Contohnya kakao. Pemerintah tak kuasa menyetop ekspor  dikala kebutuhan dalam negeri meningkat, hingga akhirnya harus membuka keran impor selebar-lebarnya. Produksi nasional mencapai 770 ribu ton. Sebanyak 75% diekspor ke Amerika Serikat (25%) dan sebanyak 50% lainnya dikapalkan ke Singapura dan Malaysia. Padahal, kebutuhan industri olahan kakao masih berada di bawah 600 ribu ton.  

 

Beruntung, pada akhir Maret 2014, neraca perdagangan membaik alias surplus.

Badan Pusat Statistik (BPS) mencatat pada Februari 2014 surplus US$ 785,3 juta. Rinciannya, ekspor pada periode tersebut senilai US$ 14,67 miliar, sedangkan impornya US$ 13,78 miliar.

 

Kepala BPS Suryamin menyatakan ada beberapa faktor yang menyebabkan surplus neraca perdagangan tersebut. "Impor kita, baik migas maupun non-migas, menurun," kata Suryamin di kantor BPS, Jakarta, belum lama ini.  Sebelumnya, nilai impor pada Januari 2014 sebesar USD 14,92 miliar.

 

Menurut Suryamin, penurunan impor juga dipicu oleh tingginya tingkat suku bunga dan lemahnya kurs rupiah. Hal itu dinilai membuat sektor industri menyesuaikan diri dengan mengerem laju produksi. “Struktur impor kita yang didominasi bahan baku dan barang modal jadi berkurang,” kata dia.

Kendati demikian, fluktuasi neraca perdagangan Indonesia tersebut masih berada dalam posisi rawan, baik dilihat dari cadangan devisa maupun upaya meningkatkan produktivitas nasional.

BPS mencatat, hingga Februari 2014, impor ponsel mencapai volume 982 ton senilai US$ 220,7 juta atau setara dengan Rp 2,3 triliun.  Untuk mengerem laju impor tersebut, pemerintah sudah mengenakan tarif baru pajak penghasilan (PPh) Pasal 22 dan dinaikkan menjadi 7,5% dari semula hanya 2,5% untuk perusahaan pemegang Angka Pengenal Importir (API).  

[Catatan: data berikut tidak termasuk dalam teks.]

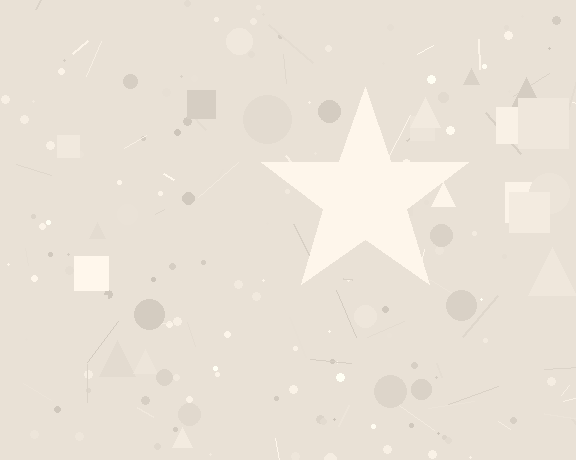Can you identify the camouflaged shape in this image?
The camouflaged shape is a star.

Namun, untuk mengenakan pajak barang mewah (PPN-BM) buat ponsel, rupanya pemerintah masih ragu. Sebab, seperti diungkapkan Menteri Keuangan M Chatib Basri, yang dikhawatirkan adalah makin maraknya aksi penyelundupan.

“Lagi pula, hingga saat ini belum ada permintaan dari Kementerian Perindustrian,” kata Chatib dalam sebuah diskusi bertajuk "Menyongsong Peta Baru kebijakan Ekonomi Indonesia" di Jakarta, Senin (7/4).

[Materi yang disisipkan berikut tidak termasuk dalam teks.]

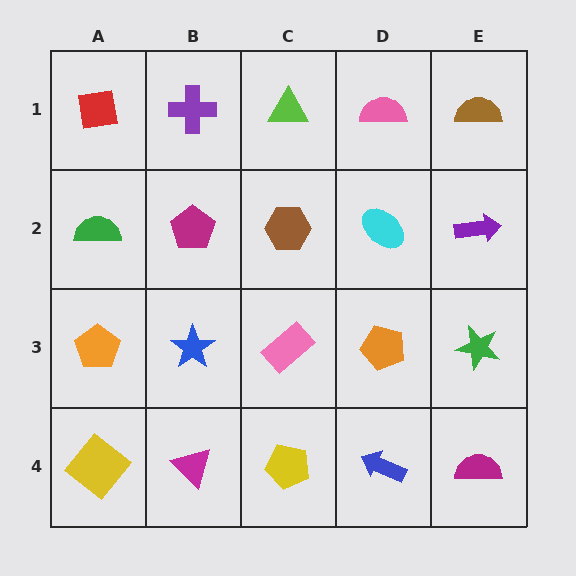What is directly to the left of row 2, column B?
A green semicircle.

Ketergantungan terhadap impor itu dinilai peneliti senior Lembaga Ilmu Pengetahuan Indonesia (LIPI) Siti Zuhro sebagai bentuk penjajahan kembali di sektor ekonomi. “Padahal, Indonesia kaya akan sumberdaya alam yang seharusnya mampu menghidupi seluruh masyarakat Indonesia lebih dari cukup,” kata Siti di tempat yang sama.  

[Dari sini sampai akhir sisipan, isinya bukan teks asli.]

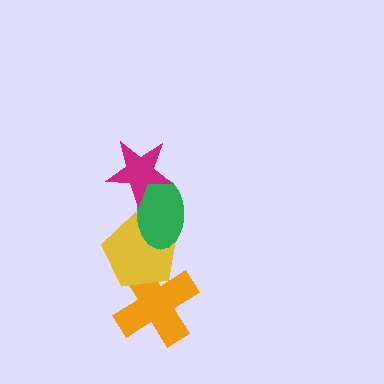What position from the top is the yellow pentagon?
The yellow pentagon is 3rd from the top.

Hanya saja, kata Siti, pemerintah belum mampu mengoptimalisasi kekayaan SDA itu sendiri. Itu sebabnya, kata dia, sekarang bangsa Indonesia lebih menunggu proses pergantian kepemimpinan nasional di tahun ini. Pekerjaan rumah besar bagi pemimpin yang akan datang, kata Siti, adalah bagaimana menggali potensi sumber daya lokal untuk menyetop ketergantungan pada impor.  “Itulah PR besar untuk pemerintahan baru nanti,” tambahnya.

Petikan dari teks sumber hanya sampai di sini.